We calculated 30-day mortality rates between 2004 and 2006 using data from the VHA External Peer Review Program (EPRP), which entails detailed abstraction of records of all patients with AMI. To compare trends within VHA with other systems of care, we estimated relative mortality rates between 2000 and 2005 for all males 65 years and older with a primary diagnosis of AMI using administrative data from the VHA Patient Treatment File and the Medicare Provider Analysis and Review (MedPAR) files.
Using EPRP data on 11,609 patients, we observed a statistically significant decline in adjusted 30-day mortality following AMI in VHA from 16.3% in 2004 to 13.9% in 2006, a relative decrease of 15% and a decrease in the odds of dying of 10% per year (p = .011). Similar declines were found for in-hospital and 90-day mortality.

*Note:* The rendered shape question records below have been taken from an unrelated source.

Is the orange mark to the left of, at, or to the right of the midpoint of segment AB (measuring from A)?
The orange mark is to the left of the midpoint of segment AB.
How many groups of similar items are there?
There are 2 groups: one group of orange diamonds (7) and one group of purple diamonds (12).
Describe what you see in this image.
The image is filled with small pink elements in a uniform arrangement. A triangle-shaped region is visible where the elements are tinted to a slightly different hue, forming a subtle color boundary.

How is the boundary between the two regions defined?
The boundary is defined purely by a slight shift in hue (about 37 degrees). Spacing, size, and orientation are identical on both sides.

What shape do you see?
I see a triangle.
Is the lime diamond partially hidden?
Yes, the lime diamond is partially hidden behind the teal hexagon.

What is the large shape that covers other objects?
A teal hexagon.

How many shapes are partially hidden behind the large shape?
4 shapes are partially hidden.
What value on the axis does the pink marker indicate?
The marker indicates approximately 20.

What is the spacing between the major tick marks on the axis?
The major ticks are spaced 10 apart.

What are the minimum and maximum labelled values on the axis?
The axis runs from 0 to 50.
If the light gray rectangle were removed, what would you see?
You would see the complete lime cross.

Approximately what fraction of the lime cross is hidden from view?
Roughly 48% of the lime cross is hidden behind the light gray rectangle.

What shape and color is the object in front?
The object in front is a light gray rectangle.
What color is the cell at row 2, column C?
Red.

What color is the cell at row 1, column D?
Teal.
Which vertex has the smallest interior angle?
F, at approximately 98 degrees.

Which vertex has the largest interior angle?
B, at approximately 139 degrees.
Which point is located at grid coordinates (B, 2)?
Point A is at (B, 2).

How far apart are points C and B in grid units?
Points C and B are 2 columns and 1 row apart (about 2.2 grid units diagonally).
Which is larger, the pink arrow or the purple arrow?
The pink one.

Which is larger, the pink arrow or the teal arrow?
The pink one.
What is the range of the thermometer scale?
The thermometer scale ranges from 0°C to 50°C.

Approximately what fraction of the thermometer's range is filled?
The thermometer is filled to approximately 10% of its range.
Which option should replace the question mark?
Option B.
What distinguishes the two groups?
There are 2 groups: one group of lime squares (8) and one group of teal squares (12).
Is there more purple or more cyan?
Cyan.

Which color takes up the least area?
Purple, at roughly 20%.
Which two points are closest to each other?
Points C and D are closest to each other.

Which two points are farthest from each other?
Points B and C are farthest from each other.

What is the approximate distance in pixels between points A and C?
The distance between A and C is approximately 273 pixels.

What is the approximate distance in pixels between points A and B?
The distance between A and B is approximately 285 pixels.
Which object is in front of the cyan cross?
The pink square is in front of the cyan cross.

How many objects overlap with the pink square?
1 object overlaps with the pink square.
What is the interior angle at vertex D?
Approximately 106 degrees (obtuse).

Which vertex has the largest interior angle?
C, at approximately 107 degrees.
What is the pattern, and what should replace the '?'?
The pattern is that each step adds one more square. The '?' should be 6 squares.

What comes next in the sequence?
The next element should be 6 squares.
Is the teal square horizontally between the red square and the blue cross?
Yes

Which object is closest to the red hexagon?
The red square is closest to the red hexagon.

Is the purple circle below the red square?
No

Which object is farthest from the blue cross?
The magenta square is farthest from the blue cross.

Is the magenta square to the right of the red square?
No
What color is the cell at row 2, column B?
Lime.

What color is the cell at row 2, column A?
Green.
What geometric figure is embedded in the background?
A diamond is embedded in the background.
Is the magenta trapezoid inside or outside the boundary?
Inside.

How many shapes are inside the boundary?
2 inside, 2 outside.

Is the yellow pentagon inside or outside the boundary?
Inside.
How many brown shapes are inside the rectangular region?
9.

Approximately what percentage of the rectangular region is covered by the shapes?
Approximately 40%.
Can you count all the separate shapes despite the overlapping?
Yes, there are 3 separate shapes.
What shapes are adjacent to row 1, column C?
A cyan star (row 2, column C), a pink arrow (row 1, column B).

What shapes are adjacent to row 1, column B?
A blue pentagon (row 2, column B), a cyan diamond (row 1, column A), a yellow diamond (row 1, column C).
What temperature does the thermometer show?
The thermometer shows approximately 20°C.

Based on administrative data on 27,494 VHA patients age 65 years and older and 789,400 Medicare patients, 30-day mortality following AMI declined from 16.0% during 2000-2001 to 15.7% during 2004-June 2005 in VHA and from 16.7% to 15.5% in private sector hospitals. After adjusting for patient characteristics and hospital effects, the overall relative odds of death were similar for VHA and Medicare (odds ratio 1.02, 95% C.I. 0.96-1.08).
Mortality following AMI within VHA has declined significantly since 2003 at a rate that parallels that in Medicare-funded hospitals.
The Department of Veterans Affairs (VA) operates the largest integrated health care system in the U.S. including 154 medical centers in all 50 states and Puerto Rico. Over the past 12 years the Veterans Health Administration (VHA) has undergone a remarkable transformation accompanied by remarkable improvements in quality.  In a study of nearly 600 patients receiving care from VHA in 12 communities between 1997 and 2000, their health care was generally of higher quality on 294 measures than that received by nearly 1000 patients enrolled in commercial managed care plans in the same communities. More recently, VHA's performance on a wide range of measures that are monitored for patients enrolled in Medicare, Medicaid, and commercial managed care plans (Health Employer Data Set - HEDIS) outpaced that of health care plans in these settings.  On most of the ORYX measures publicly reported by The Joint Commission, VHA's most recent average national scores equaled or exceeded mean scores for non-VA facilities. These achievements reflected by performance measures are paralleled by data indicating that adjusted mortality was lower over a four-year period for patients receiving care in VHA compared with those enrolled in the Medicare Advantage program.  These efforts have led to VHA's recognition as one of the highest quality health care systems in the nation [6–9], although others have questioned their validity. 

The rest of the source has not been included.